Minhas noites de sono não tem sido realmente noites de sono. Eu não durmo. Talvez eu tire cochilos rápidos aqui e ali rolando em minha própria cama, mas eu não consigo realmente fechar os olhos e ter um sono tranquilo de longas oito horas para meu crescimento e desenvolvimento. 
 É horrível ouvir seu despertador ecoar por toda a casa às cinco da manhã numa quarta-feira e não ter disposição para ao menos tocar os pés no chão. A água gelada que lançamos em nossos rostos na frente do espelho do banheiro é mais um susto do que uma higiene diária e nossos movimentos mecânicos de vestir tanto o uniforme da faculdade quanto do trabalho, nos transforma em animais reprodutores. Você olha, aprende, e copia num CTRL + C e CTRL + V infinito. 

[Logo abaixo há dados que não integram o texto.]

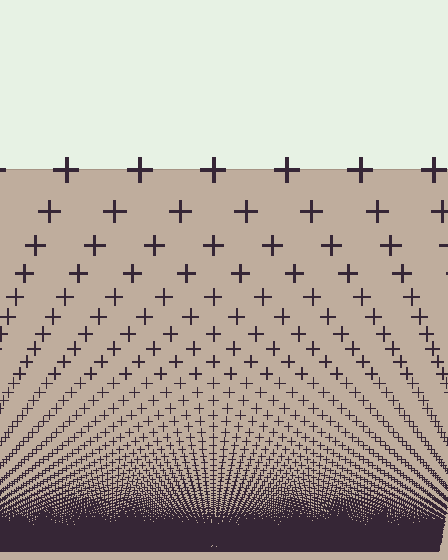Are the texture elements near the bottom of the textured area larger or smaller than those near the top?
Smaller. The gradient is inverted — elements near the bottom are smaller and denser.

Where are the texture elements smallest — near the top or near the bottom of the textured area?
Near the bottom.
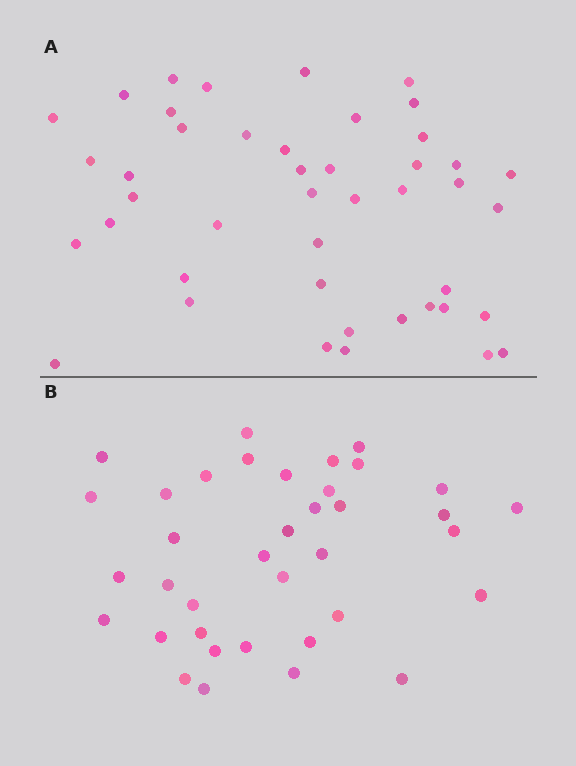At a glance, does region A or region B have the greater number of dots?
Region A (the top region) has more dots.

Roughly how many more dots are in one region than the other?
Region A has roughly 8 or so more dots than region B.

 Os ônibus são mais um ponto de pensamentos divagados que nos tiram a atenção e nos levam a cenas de clipes da MTV com músicas da rádio ou do Spotify. Nada novo sob o sol que queima nossos olhos numa curva acentuada à direita, onde o motorista passa em alta velocidade numa lombada e você é lançado para frente sem estar realmente segurando as barras de ferro do ônibus. Rotinas dos animais reprodutores.

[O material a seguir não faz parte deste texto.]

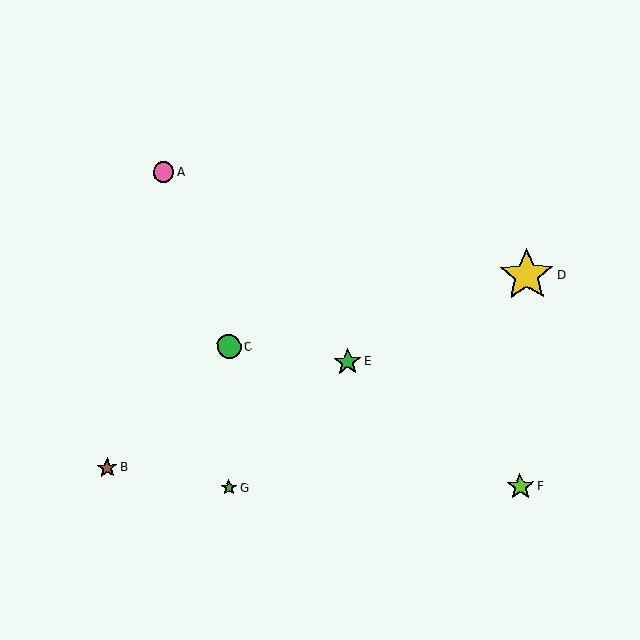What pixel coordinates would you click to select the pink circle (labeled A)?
Click at (163, 172) to select the pink circle A.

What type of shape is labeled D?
Shape D is a yellow star.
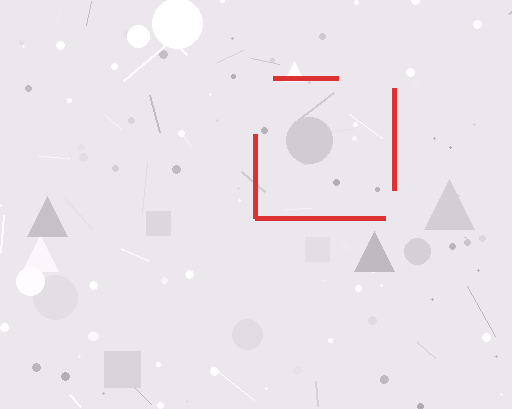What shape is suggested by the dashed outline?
The dashed outline suggests a square.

 Nós nos cobramos muito. Não digo isso como um defeito, digo isso como mal do século. Mentes destruídas e auto destrutíveis pelo próprio peso exercido por sua própria mente livre e as mãos sufocantes ao redor, que agem como sombras em seus ombros caídos. Dramas criados em pequenos copos de xarope da mamãe, onde construimos ali uma espécie de tsunami de emoções que chacoalham nosso barco estável e o transforma num transporte de alto risco. 
 Mas nós nos cobramos muito. E muito, muito, muito, muito mesmo. Uma explosão de muitos e muitos que se desenham em nosso sono e em nosso acordar. O diabo veste cobrança, e ele pousa sobre nossos ombros. Uma analogia aos filmes dos anos 90, onde os pais transformavam os distúrbios dos jovens em absurdos bacanais de comedy TV. 

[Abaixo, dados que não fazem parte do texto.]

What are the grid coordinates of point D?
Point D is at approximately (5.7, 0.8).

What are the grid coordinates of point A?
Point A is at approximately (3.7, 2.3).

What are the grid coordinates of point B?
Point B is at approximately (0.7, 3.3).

 Nós nos cobramos muito. E somos mais do que animais reprodutores de quadros de faculdade ou chefes de trabalho. Porquê no fundo, criamos para nós a certeza de que esse é o caminho para o alcance do sucesso.
 O sucesso não é ser devastado pela incapacidade de tirar notas boas, ou ganhar um bônus no final do mês com uma estrela de melhor vendedor da loja. O sucesso é o olhar inovador de quem enxerga certo o que precisamos é não reproduz aquilo que é imposto como se não houvesse racionalidade na nossa evolução. Não somos animais reprodutores.

"Você é mais que uma nota."

E também é mais que um salário razoável que o faz perder o sono todas as noites e o equilíbrio do ônibus todas as manhãs.